# So I was really bored and made a lame doodle



## LinuxTux37 (Jul 29, 2010)

I have no artistic skills but I tried to doodle a cartoony Sonic, here it is


----------



## dramaqueen (Jul 7, 2008)

Very nice!


----------



## Jooleeah (Feb 20, 2010)

hes missing ventral fins


----------



## dramaqueen (Jul 7, 2008)

I don't think it's finished yet. It is a work in progress.


----------



## bloo97 (Mar 6, 2010)

Ditto.

Looks good!!


----------



## LinuxTux37 (Jul 29, 2010)

dramaqueen said:


> I don't think it's finished yet. It is a work in progress.


It is. I did that while half asleep last night.
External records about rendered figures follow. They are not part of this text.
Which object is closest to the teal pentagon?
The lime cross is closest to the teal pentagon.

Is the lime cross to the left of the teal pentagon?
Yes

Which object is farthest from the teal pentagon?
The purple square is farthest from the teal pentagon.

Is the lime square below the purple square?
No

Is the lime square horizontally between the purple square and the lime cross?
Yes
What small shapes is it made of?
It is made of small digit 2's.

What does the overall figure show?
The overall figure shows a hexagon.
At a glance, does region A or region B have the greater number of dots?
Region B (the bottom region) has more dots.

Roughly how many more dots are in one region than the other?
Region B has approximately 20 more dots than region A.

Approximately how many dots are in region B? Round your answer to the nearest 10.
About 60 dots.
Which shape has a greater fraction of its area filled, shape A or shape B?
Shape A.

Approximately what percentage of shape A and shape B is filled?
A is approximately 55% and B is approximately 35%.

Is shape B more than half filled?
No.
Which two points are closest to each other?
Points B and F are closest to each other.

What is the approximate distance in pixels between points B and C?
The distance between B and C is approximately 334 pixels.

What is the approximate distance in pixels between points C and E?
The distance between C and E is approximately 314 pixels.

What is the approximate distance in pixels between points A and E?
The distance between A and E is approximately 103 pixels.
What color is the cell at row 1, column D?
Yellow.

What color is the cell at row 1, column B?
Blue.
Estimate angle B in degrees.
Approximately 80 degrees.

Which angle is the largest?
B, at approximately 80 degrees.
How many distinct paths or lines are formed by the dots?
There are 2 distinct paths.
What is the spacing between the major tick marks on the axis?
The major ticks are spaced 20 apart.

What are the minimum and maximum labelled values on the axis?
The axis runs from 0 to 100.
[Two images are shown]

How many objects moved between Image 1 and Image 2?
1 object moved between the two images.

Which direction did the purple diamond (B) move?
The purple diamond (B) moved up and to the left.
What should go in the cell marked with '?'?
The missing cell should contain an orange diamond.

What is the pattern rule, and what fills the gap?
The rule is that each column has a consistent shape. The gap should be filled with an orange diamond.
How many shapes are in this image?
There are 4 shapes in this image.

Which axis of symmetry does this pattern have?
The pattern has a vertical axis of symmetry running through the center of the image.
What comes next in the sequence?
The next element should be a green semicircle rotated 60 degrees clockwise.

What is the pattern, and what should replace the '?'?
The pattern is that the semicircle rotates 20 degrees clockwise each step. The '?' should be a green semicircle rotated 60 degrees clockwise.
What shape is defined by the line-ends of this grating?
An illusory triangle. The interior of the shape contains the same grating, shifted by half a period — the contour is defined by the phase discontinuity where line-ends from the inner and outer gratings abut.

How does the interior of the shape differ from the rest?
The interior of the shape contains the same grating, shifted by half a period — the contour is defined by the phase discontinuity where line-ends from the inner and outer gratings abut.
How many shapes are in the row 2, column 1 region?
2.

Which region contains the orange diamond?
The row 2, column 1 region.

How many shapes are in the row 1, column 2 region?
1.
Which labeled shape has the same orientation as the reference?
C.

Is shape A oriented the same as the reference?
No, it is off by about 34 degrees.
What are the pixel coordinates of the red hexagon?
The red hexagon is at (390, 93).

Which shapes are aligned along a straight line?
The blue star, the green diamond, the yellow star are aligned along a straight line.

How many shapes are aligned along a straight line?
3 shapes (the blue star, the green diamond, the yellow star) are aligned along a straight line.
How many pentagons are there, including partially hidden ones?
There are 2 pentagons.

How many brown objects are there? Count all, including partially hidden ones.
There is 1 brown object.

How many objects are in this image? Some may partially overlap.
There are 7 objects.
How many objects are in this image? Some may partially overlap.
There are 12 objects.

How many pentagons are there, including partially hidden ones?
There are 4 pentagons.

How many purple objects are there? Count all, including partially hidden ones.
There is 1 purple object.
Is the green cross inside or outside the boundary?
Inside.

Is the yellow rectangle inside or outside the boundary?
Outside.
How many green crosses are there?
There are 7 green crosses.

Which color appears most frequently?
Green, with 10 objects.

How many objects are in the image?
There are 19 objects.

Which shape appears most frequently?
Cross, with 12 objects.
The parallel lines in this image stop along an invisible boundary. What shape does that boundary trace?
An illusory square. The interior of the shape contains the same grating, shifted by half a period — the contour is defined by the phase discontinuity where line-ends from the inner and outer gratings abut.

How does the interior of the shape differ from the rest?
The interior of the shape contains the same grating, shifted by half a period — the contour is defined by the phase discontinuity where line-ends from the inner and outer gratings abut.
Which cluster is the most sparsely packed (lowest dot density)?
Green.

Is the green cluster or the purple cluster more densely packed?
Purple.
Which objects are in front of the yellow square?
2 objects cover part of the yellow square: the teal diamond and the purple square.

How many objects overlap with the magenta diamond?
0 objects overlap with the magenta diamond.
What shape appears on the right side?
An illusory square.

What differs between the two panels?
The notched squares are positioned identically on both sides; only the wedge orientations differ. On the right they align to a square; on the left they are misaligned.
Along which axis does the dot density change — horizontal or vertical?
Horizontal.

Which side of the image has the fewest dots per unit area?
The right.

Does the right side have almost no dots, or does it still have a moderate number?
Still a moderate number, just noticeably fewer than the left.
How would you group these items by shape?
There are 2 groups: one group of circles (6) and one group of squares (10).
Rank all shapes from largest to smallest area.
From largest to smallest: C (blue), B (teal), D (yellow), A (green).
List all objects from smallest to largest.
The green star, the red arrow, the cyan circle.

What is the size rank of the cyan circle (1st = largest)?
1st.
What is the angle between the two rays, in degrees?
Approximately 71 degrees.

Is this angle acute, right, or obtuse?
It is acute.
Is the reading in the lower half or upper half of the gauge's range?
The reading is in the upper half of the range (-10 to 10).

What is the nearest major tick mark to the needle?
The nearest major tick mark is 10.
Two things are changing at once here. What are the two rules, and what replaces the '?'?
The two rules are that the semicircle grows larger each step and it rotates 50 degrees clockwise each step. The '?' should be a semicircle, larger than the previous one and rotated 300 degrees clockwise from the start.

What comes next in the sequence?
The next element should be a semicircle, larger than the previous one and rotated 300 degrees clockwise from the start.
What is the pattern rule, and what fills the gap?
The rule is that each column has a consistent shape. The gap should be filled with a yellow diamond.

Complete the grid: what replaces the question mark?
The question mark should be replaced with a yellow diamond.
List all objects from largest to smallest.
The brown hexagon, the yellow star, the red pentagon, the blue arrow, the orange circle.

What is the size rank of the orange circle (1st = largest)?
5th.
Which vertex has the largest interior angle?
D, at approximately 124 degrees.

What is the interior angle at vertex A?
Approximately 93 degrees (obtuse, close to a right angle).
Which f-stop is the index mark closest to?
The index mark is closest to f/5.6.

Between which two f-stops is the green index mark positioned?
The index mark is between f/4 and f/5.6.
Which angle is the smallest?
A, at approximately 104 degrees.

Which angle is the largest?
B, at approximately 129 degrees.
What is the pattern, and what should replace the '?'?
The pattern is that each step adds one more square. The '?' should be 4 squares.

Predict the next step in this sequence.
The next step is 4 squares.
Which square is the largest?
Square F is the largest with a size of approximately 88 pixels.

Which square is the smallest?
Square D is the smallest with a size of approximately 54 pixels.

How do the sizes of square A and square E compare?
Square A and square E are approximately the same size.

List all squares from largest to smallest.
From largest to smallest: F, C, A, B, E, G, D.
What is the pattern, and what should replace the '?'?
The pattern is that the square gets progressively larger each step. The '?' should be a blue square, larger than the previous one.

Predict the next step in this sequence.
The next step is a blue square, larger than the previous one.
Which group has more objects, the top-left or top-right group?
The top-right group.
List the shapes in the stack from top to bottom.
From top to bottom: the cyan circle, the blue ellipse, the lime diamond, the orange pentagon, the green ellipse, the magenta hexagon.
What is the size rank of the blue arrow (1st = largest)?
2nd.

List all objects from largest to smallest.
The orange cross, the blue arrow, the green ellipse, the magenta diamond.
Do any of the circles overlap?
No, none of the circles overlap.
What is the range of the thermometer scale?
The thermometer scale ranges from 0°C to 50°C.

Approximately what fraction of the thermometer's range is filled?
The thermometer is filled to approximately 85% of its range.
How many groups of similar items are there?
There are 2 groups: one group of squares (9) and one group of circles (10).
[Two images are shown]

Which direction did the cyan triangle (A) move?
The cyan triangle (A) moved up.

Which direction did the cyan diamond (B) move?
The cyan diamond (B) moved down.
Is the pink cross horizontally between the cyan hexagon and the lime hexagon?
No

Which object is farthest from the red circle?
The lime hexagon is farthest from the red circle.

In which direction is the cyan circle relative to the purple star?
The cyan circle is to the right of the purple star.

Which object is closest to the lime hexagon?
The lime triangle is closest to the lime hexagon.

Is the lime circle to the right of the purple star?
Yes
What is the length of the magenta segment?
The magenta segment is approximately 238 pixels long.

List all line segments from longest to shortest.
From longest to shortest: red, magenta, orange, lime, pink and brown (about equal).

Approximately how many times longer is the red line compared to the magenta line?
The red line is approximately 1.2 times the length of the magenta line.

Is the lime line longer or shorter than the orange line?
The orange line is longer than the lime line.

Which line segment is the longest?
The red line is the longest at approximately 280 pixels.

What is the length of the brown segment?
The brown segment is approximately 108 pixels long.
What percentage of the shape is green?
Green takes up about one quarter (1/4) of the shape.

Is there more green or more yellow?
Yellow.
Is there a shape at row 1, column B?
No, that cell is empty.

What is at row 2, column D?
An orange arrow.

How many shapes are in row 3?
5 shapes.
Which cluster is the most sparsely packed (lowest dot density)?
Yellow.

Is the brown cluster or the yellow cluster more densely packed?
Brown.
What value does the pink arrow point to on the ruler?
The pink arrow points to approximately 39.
Today I spent a couple hours on more than a doodle that I will upload tomorrow, I must say I'm proud of myself.


----------



## LinuxTux37 (Jul 29, 2010)

Here's version 2!


----------



## Dead Sunlight (Jun 14, 2010)

Oh, nice!


----------



## frogipoi (Jul 3, 2010)

Not the best, but not the worst!


----------



## betta4ever (Jun 19, 2010)

awesome! adorable


----------



## dramaqueen (Jul 7, 2008)

Very nice!


----------